In this article, you'll learn...
- How one company realized a 40-to-1 return on investment in two months
- How an improved attribution model can save you big bucks
Company: Virgin Atlantic
Contact: Allison Wightman, head of e-business
Location: Crawley, West Sussex, United Kingdom
Annual revenue: $3,191,860,000
Number of employees: 8,993
It's a problem that has plagued the online marketing world for years: A website visitor, arriving via a Google search or other online reference, takes a gander at your site but isn't quite ready to buy, so he leaves. That same visitor may pop in a few more times to price-check, window-shop, or gather a bit more information. But a timely coupon promotion advertised by one of your partners is what ultimately drives him to your site on the day he enters his credit card information and purchases your product.
Should the partner who offered the coupon be solely credited for the sale?
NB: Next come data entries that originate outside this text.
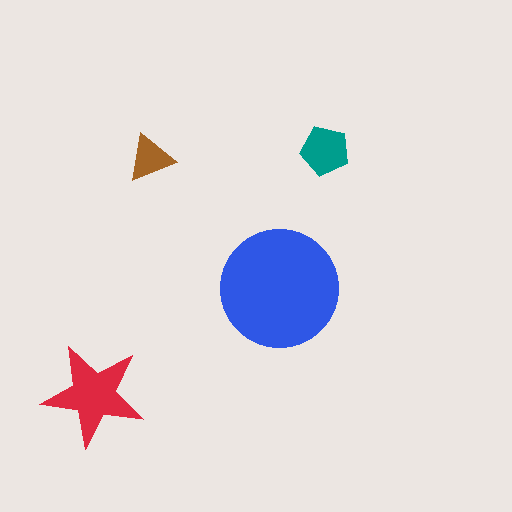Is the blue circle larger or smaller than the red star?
Larger.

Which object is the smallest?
The brown triangle.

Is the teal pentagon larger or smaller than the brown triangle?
Larger.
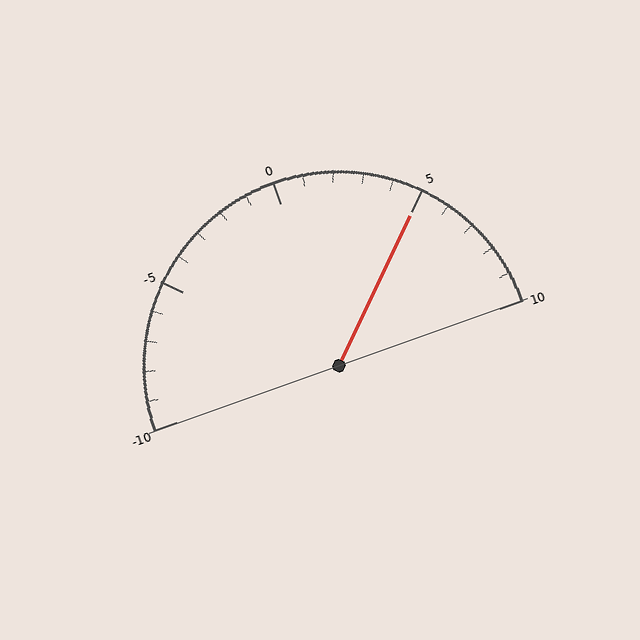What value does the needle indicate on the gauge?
The needle indicates approximately 5.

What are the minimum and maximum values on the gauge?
The gauge ranges from -10 to 10.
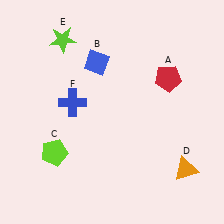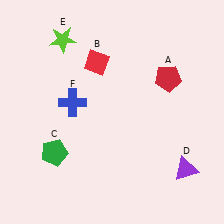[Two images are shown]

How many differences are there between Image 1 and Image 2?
There are 3 differences between the two images.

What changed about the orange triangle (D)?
In Image 1, D is orange. In Image 2, it changed to purple.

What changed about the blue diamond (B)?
In Image 1, B is blue. In Image 2, it changed to red.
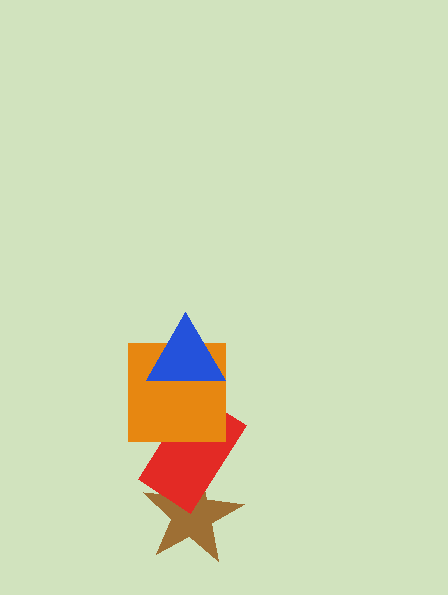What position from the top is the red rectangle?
The red rectangle is 3rd from the top.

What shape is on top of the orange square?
The blue triangle is on top of the orange square.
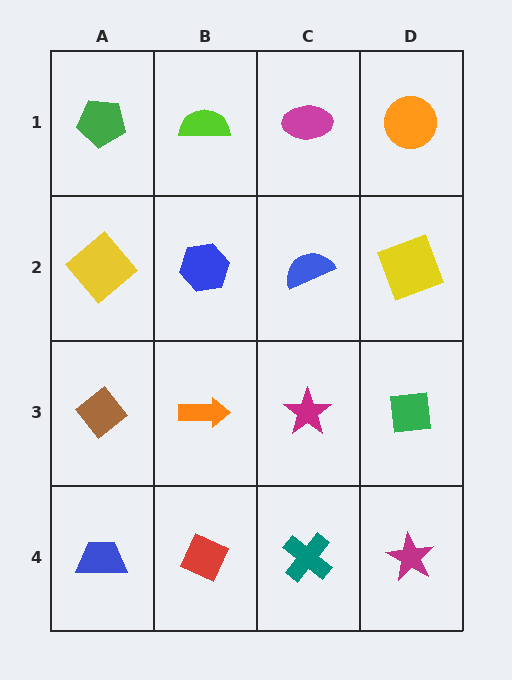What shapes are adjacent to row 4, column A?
A brown diamond (row 3, column A), a red diamond (row 4, column B).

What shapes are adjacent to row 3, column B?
A blue hexagon (row 2, column B), a red diamond (row 4, column B), a brown diamond (row 3, column A), a magenta star (row 3, column C).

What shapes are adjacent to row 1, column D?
A yellow square (row 2, column D), a magenta ellipse (row 1, column C).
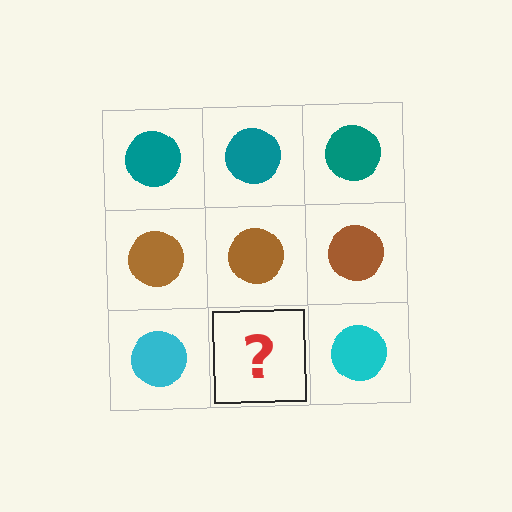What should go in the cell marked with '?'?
The missing cell should contain a cyan circle.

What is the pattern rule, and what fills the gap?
The rule is that each row has a consistent color. The gap should be filled with a cyan circle.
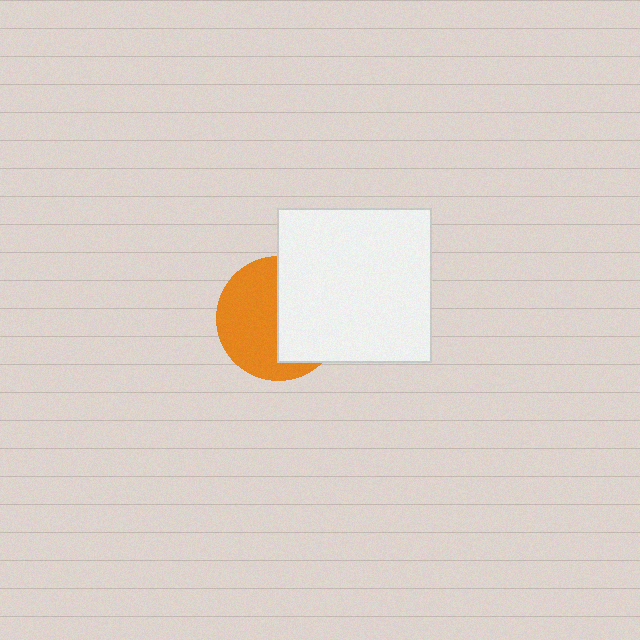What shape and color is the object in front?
The object in front is a white square.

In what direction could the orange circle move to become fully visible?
The orange circle could move left. That would shift it out from behind the white square entirely.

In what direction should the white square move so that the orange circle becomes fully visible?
The white square should move right. That is the shortest direction to clear the overlap and leave the orange circle fully visible.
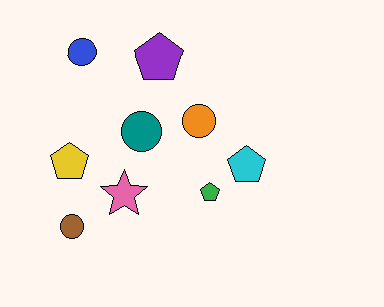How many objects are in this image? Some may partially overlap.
There are 9 objects.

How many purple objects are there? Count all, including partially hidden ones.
There is 1 purple object.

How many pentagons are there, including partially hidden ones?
There are 4 pentagons.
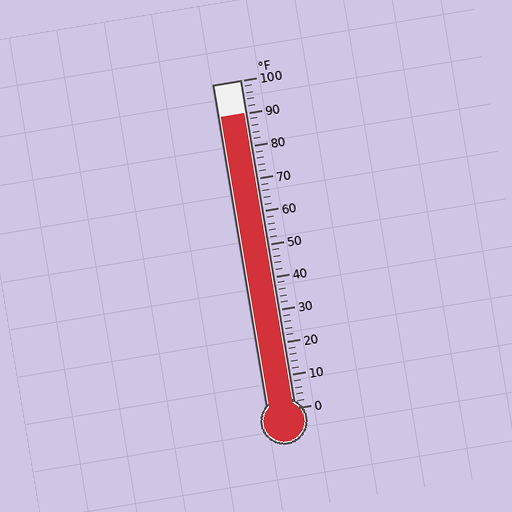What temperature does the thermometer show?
The thermometer shows approximately 90°F.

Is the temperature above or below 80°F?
The temperature is above 80°F.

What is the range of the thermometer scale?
The thermometer scale ranges from 0°F to 100°F.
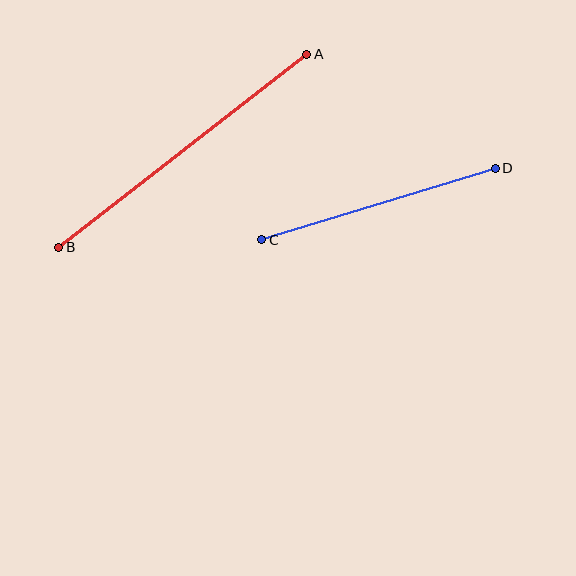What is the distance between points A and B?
The distance is approximately 314 pixels.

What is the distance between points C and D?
The distance is approximately 244 pixels.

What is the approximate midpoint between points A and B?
The midpoint is at approximately (183, 151) pixels.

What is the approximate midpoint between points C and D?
The midpoint is at approximately (379, 204) pixels.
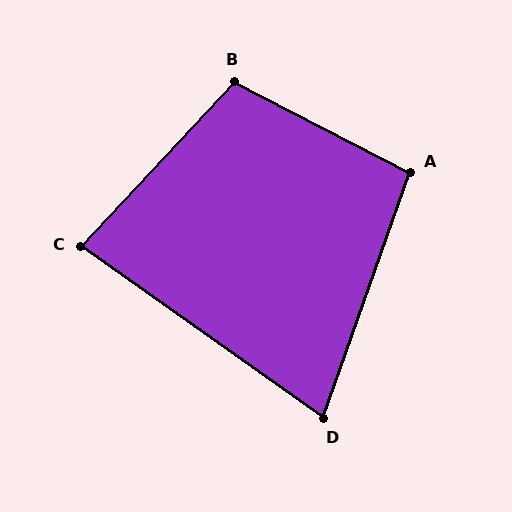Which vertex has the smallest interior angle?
D, at approximately 74 degrees.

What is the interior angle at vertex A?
Approximately 98 degrees (obtuse).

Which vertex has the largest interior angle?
B, at approximately 106 degrees.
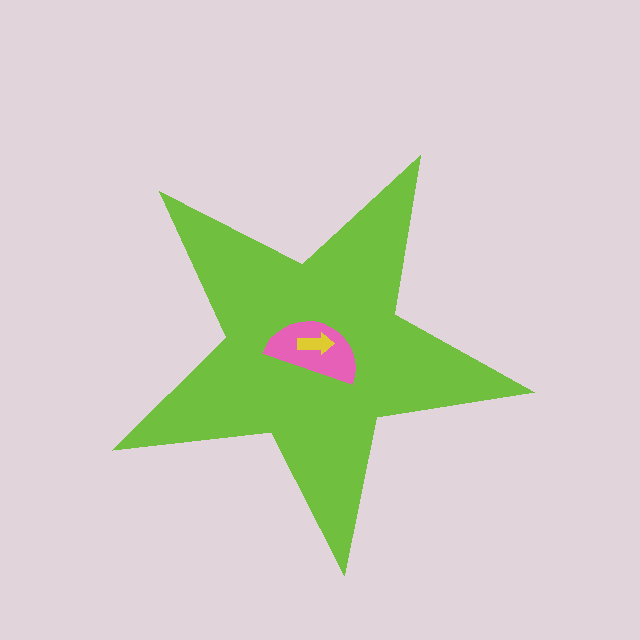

What about your SEO team who helped push your listing to the top of the search results, or the affiliate whose email campaign may have triggered a search for the coupon in the first place?
For Virgin Atlantic Airways, the issue led to not only inaccurate reporting but also vast overpayment of commissions because multiple partners and affiliates claimed credit for the sale. Something had to be done.
The solution came in the form of a universal container tag from TagMan, which clarified the conversion path and enabled the company to accurately attribute sales. The result? 40-to-1 ROI.
"By being able to truly de-dupe all marketing channels for the first time, we have been able to more than cover the cost of having the solution in place," said Allison Wightman, head of e-business at Virgin Atlantic Airways.